The present systematic review and meta-analysis of 12 clinical trials indicated that perioperative IVIT decreased the proportion of patients transfused by 31% and the RBCs transfused by 0.34 units among patients undergoing orthopedic surgery. IVIT also shortened LOS by 1.60 days and reduced the rate of post-operative infections by 33%, with no change in the mortality rate. IVIT administered in the post-operative period significantly reduced the proportion of patients who received transfusion and units of RBCs, as compared with the control group. However, the above results were only present in CCSs and not in RCTs.
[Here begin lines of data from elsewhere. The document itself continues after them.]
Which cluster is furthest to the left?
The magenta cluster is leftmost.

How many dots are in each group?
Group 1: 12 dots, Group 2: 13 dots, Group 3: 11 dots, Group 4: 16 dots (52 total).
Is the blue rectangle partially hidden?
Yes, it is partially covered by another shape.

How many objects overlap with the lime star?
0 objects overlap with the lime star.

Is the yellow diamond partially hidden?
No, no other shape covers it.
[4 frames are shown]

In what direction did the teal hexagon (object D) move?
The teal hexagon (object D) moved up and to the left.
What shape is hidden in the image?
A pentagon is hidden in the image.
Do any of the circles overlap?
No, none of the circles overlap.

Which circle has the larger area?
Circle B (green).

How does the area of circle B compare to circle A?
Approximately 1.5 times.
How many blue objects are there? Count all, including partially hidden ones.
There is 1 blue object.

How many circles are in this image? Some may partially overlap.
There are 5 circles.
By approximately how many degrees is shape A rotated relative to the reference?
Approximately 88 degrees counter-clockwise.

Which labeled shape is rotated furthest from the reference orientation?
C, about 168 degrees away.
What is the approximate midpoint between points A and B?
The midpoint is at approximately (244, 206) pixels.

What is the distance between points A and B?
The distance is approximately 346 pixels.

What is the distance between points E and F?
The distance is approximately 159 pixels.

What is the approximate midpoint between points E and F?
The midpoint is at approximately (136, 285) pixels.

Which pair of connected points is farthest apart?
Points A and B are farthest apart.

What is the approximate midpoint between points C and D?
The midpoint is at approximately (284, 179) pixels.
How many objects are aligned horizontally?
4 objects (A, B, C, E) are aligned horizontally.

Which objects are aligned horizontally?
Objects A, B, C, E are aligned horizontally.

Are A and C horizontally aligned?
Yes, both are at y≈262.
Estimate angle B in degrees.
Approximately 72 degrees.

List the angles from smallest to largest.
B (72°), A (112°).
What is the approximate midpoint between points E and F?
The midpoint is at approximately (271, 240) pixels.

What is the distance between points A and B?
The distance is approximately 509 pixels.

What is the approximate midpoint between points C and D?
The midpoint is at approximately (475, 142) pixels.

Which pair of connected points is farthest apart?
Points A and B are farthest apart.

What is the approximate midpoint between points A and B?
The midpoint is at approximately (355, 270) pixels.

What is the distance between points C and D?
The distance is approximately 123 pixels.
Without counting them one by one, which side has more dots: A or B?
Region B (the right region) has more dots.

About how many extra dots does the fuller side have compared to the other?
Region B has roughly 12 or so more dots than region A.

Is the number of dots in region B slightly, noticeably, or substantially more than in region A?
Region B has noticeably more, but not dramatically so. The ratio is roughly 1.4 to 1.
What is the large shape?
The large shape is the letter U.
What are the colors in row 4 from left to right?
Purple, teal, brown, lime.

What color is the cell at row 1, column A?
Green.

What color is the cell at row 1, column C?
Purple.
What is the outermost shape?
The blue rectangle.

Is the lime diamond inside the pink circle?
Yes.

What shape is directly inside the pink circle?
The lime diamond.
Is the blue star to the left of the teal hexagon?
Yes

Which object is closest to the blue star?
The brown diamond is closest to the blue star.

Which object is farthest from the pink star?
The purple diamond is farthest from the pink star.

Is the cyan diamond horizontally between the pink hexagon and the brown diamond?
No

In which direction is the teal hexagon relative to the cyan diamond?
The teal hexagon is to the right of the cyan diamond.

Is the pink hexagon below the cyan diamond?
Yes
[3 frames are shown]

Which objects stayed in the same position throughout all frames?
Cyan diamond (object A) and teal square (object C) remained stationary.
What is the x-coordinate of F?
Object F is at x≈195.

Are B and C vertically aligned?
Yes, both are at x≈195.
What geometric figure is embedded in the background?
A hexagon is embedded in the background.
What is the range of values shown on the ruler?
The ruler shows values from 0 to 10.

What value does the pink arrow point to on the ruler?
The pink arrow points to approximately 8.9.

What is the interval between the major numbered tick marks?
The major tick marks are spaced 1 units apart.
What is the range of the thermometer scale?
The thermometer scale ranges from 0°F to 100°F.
Functional IDA commonly occurs during major surgery, despite normal iron stores in the bone marrow, because iron is unavailable for erythropoiesis owing to the alteration of its release from macrophages and its incorporation into transferrin [3,5,29,30]. Andrew et al. [31] reported that pre-operative iron therapy could prevent post-operative anemia in patients with functional IDA. Generally, perioperative anemia during orthopedic surgery is most commonly treated with allogenic blood transfusion. Currently, the alternative to transfusion is the administration of iron, which may contribute to rapid and safe recovery from erythroid mass.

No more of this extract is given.